Other activists who have travelled across the state as part of various fact-finding activities attest to Pottam’s multiple appearances in public – yet the police call her an “absconding accused”.
This is not the first time Pottam has come under the police’s radar. In 2015, as extra-judicial killings in Bijapur district were on a rise, in Pottam’s own village, a young man was killed, a young mother was raped and three minor girls were sexually molested.
Pottam, as a Hindi-speaking young girl, had moved the courts against the atrocity. She and another human rights defender, Munni Pottam, were both singled out and harassed by the state police and security forces for taking the matter to court.
Later, along with other youth Adivasi rights activists, Pottam was detained following the intense agitation at Silger village in Sukma district in 2022.
On January 1 this year, when a six-month-old was among the six killed in police firing in the remote Adivasi village of Mutvendi in this southern Chhattisgarh district, Pottam was among the few activists who spoke out against the indiscriminate firing.
As the violent killings gained traction, Pottam was soon on the state police’s radar.
On February 9, when Pottam was in the Bijapur district hospital to help some villagers who had met with an accident in the Gangalur area of Bijapur, she was chased on the main road by policemen, who tried to forcefully take her with them on their motorcycle.
She ran into local journalists, who had halted at a shop close by, and they intervened.
Pottam is an established fighter and garners immense popularity and support among local Adivasis and activists. This attempt to chase her on a bike and forcibly try to abduct her was brought to the notice of Bastar’s inspector general of police, P. Sunderraj.
On February 17, human rights defender Bela Bhatia, tribal rights activist and teacher Soni Sori and PUCL member Khemani met Sunderraj and apprised him of the police’s ongoing harassment. Pottam addressed a press conference on the same day.
“Then where is the question of her being an absconding accused?” Sori asked.
So far, the police have not sought Pottam (pictured here)’s custody under the draconian Unlawful Activities (Prevention) Act. Photo: Bhumika Saraswati.
Pottam’s arrest, although disturbing, is not a unique case, said human rights lawyer Xitiz Dubey. In March 2021, another forest rights and prisoners’ rights activist, Hidme Markam, was whisked away in an almost identical way from a public event commemorating International Women’s Day in Sameli village, in the conflict-torn Dantewada.
Hidme too was shown as an accused in multiple terror and murder cases. Eventually, Hidme was acquitted of all charges.
“But only after she spent over 23 months in jail. And Hidme was still lucky to be out of jail in two years. It has taken us decades in some cases to prove their [falsely implicated activists’] innocence,” Dubey said.
Like Pottam, the Bijapur police is also believed to be after other youth activists of the Mulnivasi Bachao Manch, a locally formed group that has been actively speaking up against state repression and the rampant and forceful setting up of a Central Reserve Police Force camp in villages across the Bastar police range.
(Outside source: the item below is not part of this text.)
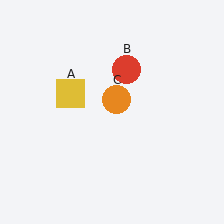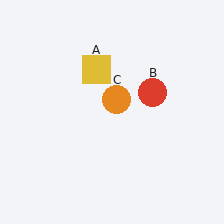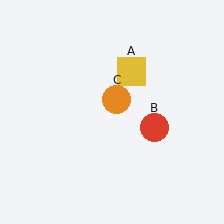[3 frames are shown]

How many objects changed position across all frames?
2 objects changed position: yellow square (object A), red circle (object B).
Pottam was arrested in Raipur, taken to Bijapur thana (the jurisdiction under which her village falls) and then taken away to Jagdalpur jail, which is 150 kilometres away from her village.
Days after her arrest, Pottam’s mother and younger brother travelled from the remote Korcholi village to meet her. The trip, Sori said, was a difficult one.
“Her mother had a severe infection in her foot. Still, she walked over 20 kilometres, halted for a night on the road, changed three means of transport and reached Jagdalpur.”
The mother had carried dried mangoes and other preparations for Pottam. “The jail authorities denied her permission [to give them to Pottam],” Sori, who had accompanied the family to the jail, said.